The corpora folder contains corpora for the target languages.

Datasets

The datasets folder is structured as follows:

  1. Clean: A dataset of clean data (0% of noise) is provided in datasets/0. This includes all the selected languages along with Urdu, Persian, Arabic and Uyghur. The dataset contains 10,000 instances per language.
  2. Noisy: Based on the script mappings in scripts, a certain level of noise is injected in the clean text from the corpora of the source language. This is carried out in create_datasets.py. The following datasets containing 10,000 instances per language are provided based on the indicated level of noise from 20% to 100% as:
  3. Merged: Folder datasets/merged contains instances from the clean and noisy datasets (the two previous ones). To avoid imbalance of clean languages for which there is no noise, i.e. Urdu, Persian, Arabic and Uyghur, 10,000 more instances are added from their clean corpora. Therefore, there should be 20000 instances per language.

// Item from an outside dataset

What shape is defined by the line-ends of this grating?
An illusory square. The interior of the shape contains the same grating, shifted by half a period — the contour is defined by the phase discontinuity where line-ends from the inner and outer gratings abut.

It should be noted that we upsample data for some of the languages for which there are < 10,000 sentences in our corpora. This is summarized as follows (# refers to the number of sentences):

Language # clean corpus Upsample (# clean train set) # Clean test set
Brahui 549 Yes (200) 500
Torwali 1371 Yes (2000) 500
Balochi 1649 Yes (2000) 500
Kashmiri 6340 Yes (8000) 2000
Gorani 8742 Yes (8000) 2000
others > 10,000 No 2000

Models

The models folder provides compressed models that are trained on the train sets. These models are trained on all the selected datasets.

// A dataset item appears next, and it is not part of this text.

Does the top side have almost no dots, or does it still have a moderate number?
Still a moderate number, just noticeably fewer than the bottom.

You can load the trained models using fastText in Python or on command-line. For more information, please consult https://fasttext.cc/docs/en/python-module.html.

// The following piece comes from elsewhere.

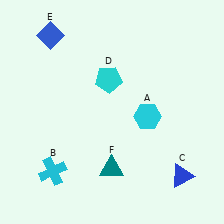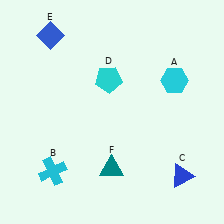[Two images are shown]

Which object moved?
The cyan hexagon (A) moved up and to the right.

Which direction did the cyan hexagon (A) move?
The cyan hexagon (A) moved up and to the right.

Here is an example in Python:

>>> import fasttext
>>> model = fasttext.load_model("LID_model_merged.ftz")
>>> model.predict("لەزۆربەی یارییەکان گوڵ تۆمار دەکات")
(('__label__ckb',), array([0.96654707]))
  • fa: Farsi
  • kas: Kashmiri
  • sd: Sindhi
  • azb: Azeri
  • ckb: Central Kurdish
  • bal: Balochi
  • mzn: Mazanderani
  • hac: Gorani
  • skr: Saraiki
  • ps: Pashto
  • ar: Arabic
  • trw: Torwali
  • glk: Gilaki
  • sdh: Sindhi
  • ud: Urdu
  • ug: Uyghur
  • pa: Punjabi
  • ku: Northern Kurdish
  • brh: Brahui

The predicted language code is preceded by __lable__. We recommend using the merged model (LID_model_merged.ftz).

Utilities

  • stats.sh counts number of instances per languages in the various datasets. It can be used with clean, merged or noisy as arguments. The latter should also take the noise level as an additional argument as in stats.sh noisy 20 or stats.sh noisy all.
  • merger.sh creates the merged datasets which performs equally well in noisy and clean setups.

Cite this project

Please consider citing this paper, if you use any part of the data or the models (bib file):

@inproceedings{ahmadi2023pali,
    title = "{PALI}: A Language Identification Benchmark for {Perso-Arabic} Scripts",
    author = "Ahmadi, Sina and Agarwal, Milind and Anastasopoulos, Antonios",
    booktitle = "Proceedings of the 10th Workshop on NLP for Similar Languages, Varieties and Dialects (VarDial)",
    month = may,
    year = "2023",
    address = "Dubrovnik, Croatia",
    publisher = "The 17th Conference of the European Chapter of the Association for Computational Linguistics"
}

License

MIT